Pay them £1 million each severance for early retirement with the following stipulations:

1) They MUST retire.

Ten million job openings - unemployment fixed

2) They MUST buy a new British car.

Ten million cars ordered - Car Industry fixed

3) They MUST either buy a house or pay off their mortgage -

Housing Crisis fixed

4) They MUST send their kids to school/college/university -

Crime rate fixed

5) They MUST buy £100 WORTH of alcohol/tobacco a week .....

And there's your money back in duty/tax etc

6) Instead of stuffing around with the carbon emissions trading scheme that makes us pay for the major polluters, tell the greedy b***ards to reduce their pollution emissions by 75% within 5 years or we shut them down.

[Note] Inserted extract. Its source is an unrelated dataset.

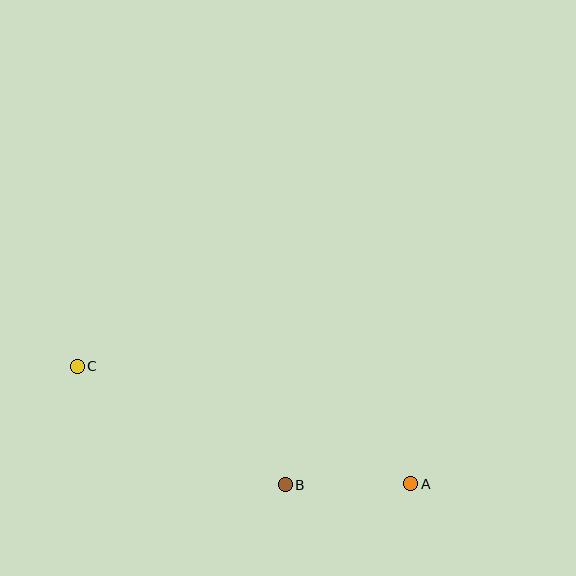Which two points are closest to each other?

It can't get any easier than that!

P.S. If more money is needed, have all members of parliament pay back their falsely claimed expenses and second home allowances


----------



## jimmyd0g (Oct 22, 2009)

You have posted this in jokes & trivia, so I assume that there is an element of tongue in cheek in your post. However, where does the government get £10 billion (if my maths is correct) from? As you have pointed out on a thread in the bar, we don't have enough money to give to other countries so that they may buy British goods & services. Therefore how can can we afford 'your' scheme, even if non-drivers were persuaded to buy a car; non-parents were persuaded to adopt a child to send to university; etc?


----------



## Vennwood (Feb 4, 2007)

Its supposed to be a bit of light hearted entertainment - so its in JOKES & TRIVIA


----------



## jimmyd0g (Oct 22, 2009)

Vennwood said:


> Its supposed to be a bit of light hearted entertainment - so its in JOKES & TRIVIA


Nice try! Just because you say it is a joke doesn't necessarily make it a joke. There were certainly no smiley or laughter icons to give us a clue as to which bits were meant to be 'light hearted' or 'entertaining'. But, in the spirit of light heartedness, where does the money (that you have acknowledged, elsewhere on these forums, we haven't got) come from?


----------



## alhod (Nov 1, 2010)

Vennwood said:


> Dear Mr. Cameron,
> 
> Please find below our suggestion for fixing England's economy.
> 
> ...


*

Great idea - put wife and I down for a million each and we'll stop working tomorrow - I'll even pass my own business over to an unemployed youngster to give him a good start in biz!
:wink: :wink: 8)*


----------



## Glandwr (Jun 12, 2006)

jimmyd0g said:


> You have posted this in jokes & trivia,


If it's got Cameron, fixing and the economy in it there's nowhere else it can go but Jokes and Trivia Jimmy.

Dick


----------